There will be one course project, making up 20% of the course grade. The project will be designed for working in teams. The due date, to be announced, will be about one week before the last class.

Late policy: Assignments are due at the the announced due date and time, usually 11:59 p.m. You will be granted one homework extension of four calendar days, to be used at your discretion, without having to ask. This single extension is meant to smooth over unforeseen crunches in your schedule, and you cannot simply distribute the four late days among four assignments. After the first late assignment, unexcused late assignments will be penalized 20% per calendar day late. We normally will not accept assignments after the date on which the following assignment is due or after the solutions have been handed out, whichever comes first. If you know in advance of circumstances that would cause you to turn in an assignment late, please contact the instructor before the assignment is due to ask if an extension is possible.

Academic Integrity

All work submitted for credit must be your own.

You may discuss the homework problems or projects with your classmates, the TAs, and the instructor. You must acknowledge the people with whom you discussed your work, and you must write up your own code and solutions.

Any written sources used (apart from the text) must also be acknowledged; however, you may not consult any solutions from previous years' assignments whether they are student- or faculty-generated.
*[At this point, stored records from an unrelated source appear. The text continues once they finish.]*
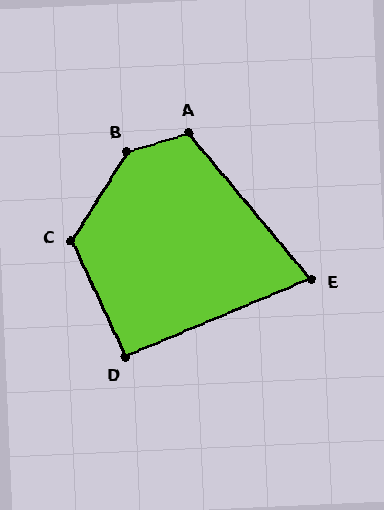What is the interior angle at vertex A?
Approximately 113 degrees (obtuse).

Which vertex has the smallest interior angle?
E, at approximately 73 degrees.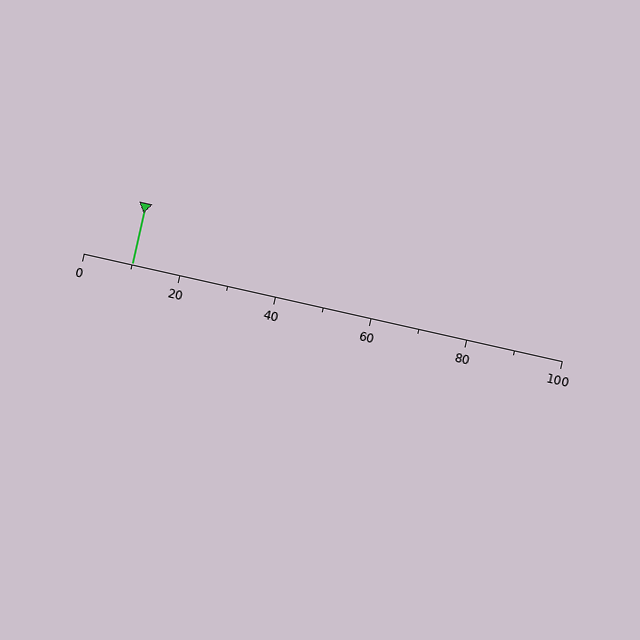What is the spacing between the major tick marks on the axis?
The major ticks are spaced 20 apart.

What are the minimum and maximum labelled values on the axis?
The axis runs from 0 to 100.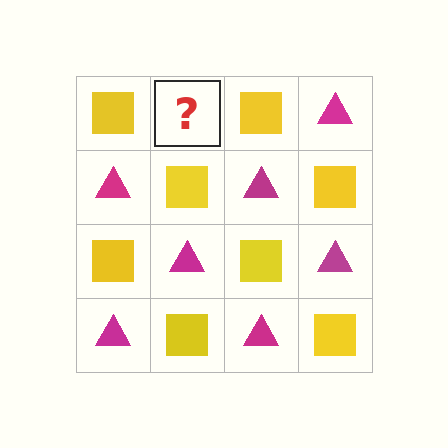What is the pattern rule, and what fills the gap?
The rule is that it alternates yellow square and magenta triangle in a checkerboard pattern. The gap should be filled with a magenta triangle.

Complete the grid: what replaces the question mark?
The question mark should be replaced with a magenta triangle.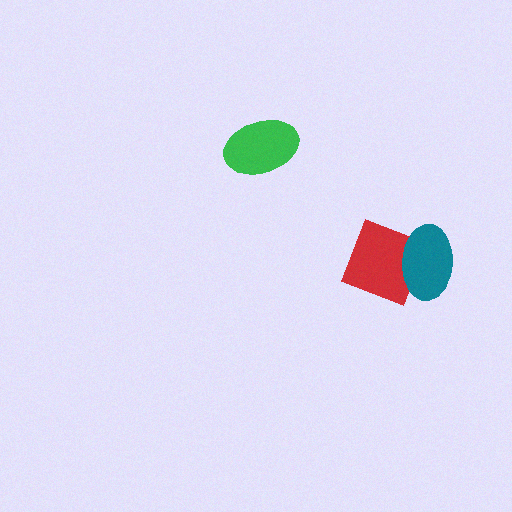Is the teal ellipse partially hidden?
No, no other shape covers it.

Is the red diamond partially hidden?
Yes, it is partially covered by another shape.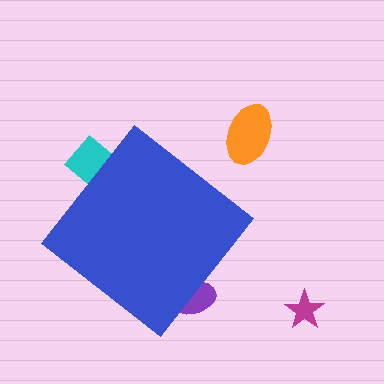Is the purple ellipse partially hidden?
Yes, the purple ellipse is partially hidden behind the blue diamond.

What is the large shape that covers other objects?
A blue diamond.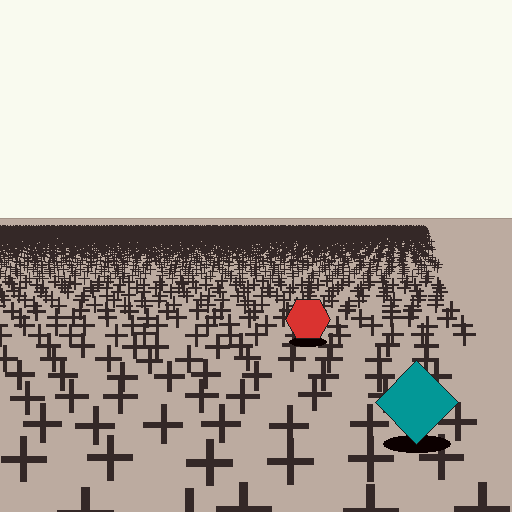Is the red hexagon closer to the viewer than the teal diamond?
No. The teal diamond is closer — you can tell from the texture gradient: the ground texture is coarser near it.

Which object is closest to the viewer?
The teal diamond is closest. The texture marks near it are larger and more spread out.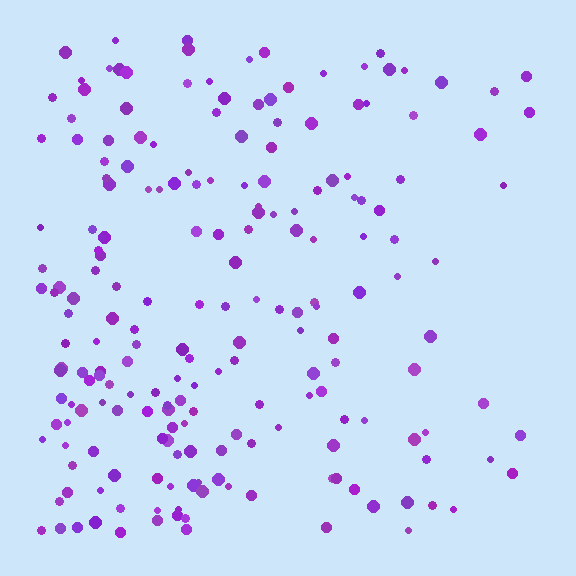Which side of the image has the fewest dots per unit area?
The right.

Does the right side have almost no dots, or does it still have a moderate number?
Still a moderate number, just noticeably fewer than the left.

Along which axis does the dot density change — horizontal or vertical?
Horizontal.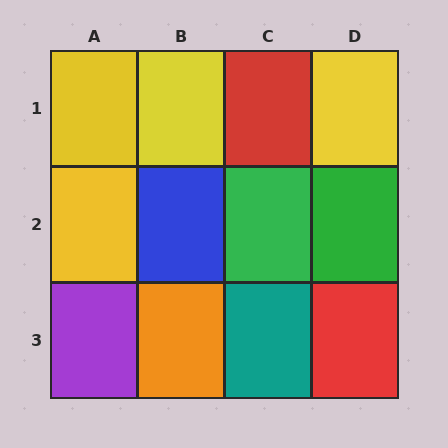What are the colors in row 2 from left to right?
Yellow, blue, green, green.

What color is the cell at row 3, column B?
Orange.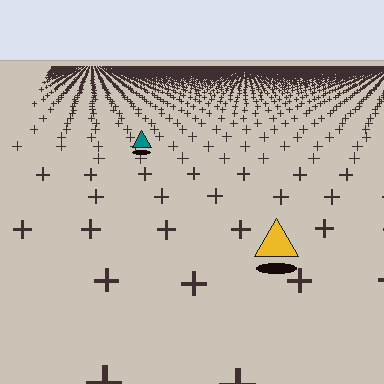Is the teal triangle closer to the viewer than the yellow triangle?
No. The yellow triangle is closer — you can tell from the texture gradient: the ground texture is coarser near it.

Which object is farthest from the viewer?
The teal triangle is farthest from the viewer. It appears smaller and the ground texture around it is denser.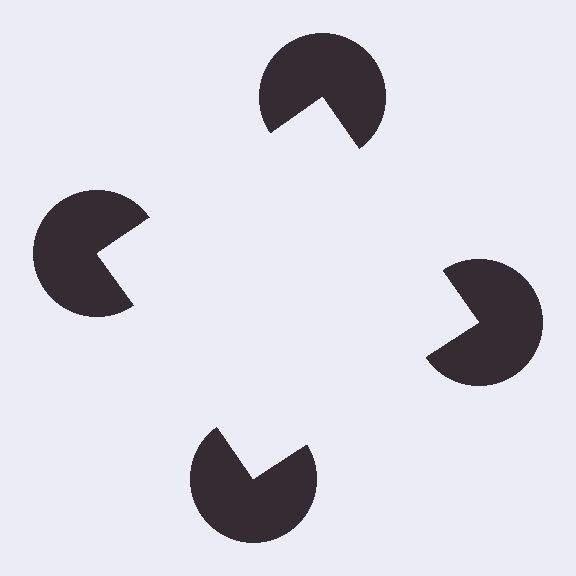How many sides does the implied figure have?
4 sides.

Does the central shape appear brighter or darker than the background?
It typically appears slightly brighter than the background, even though no actual brightness change is drawn.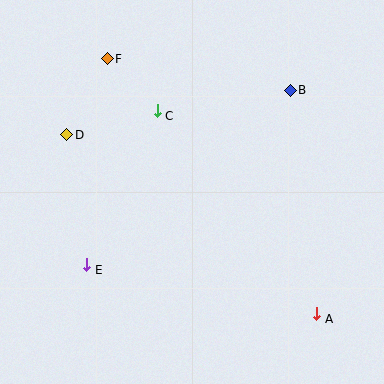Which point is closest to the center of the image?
Point C at (157, 116) is closest to the center.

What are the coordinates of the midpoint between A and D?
The midpoint between A and D is at (192, 227).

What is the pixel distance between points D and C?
The distance between D and C is 92 pixels.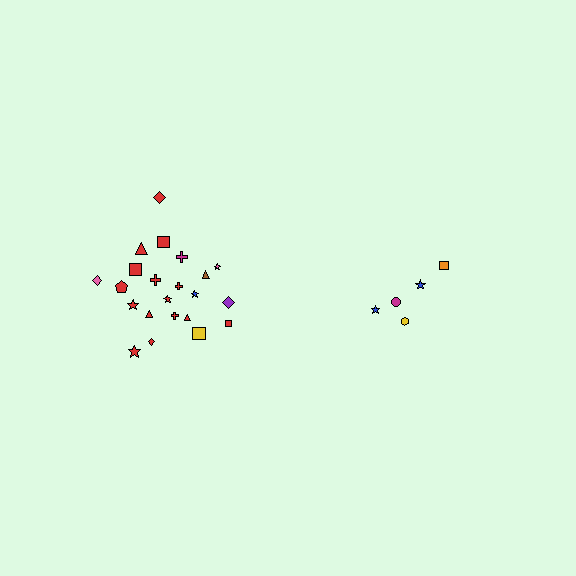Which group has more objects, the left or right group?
The left group.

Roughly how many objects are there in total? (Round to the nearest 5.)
Roughly 25 objects in total.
Accomodations for Students with Disabilities

If you have a disability-related need for reasonable academic accommodations in this course and have not yet met with a Disability Specialist, please visit www.northeastern.edu/drc and follow the outlined procedure to request services.

If the Disability Resource Center has formally approved you for an academic accommodation in this class, please present the instructor with your “Professor Notification Letter” during the first two weeks of the semester, so that we can address your specific needs as early as possible.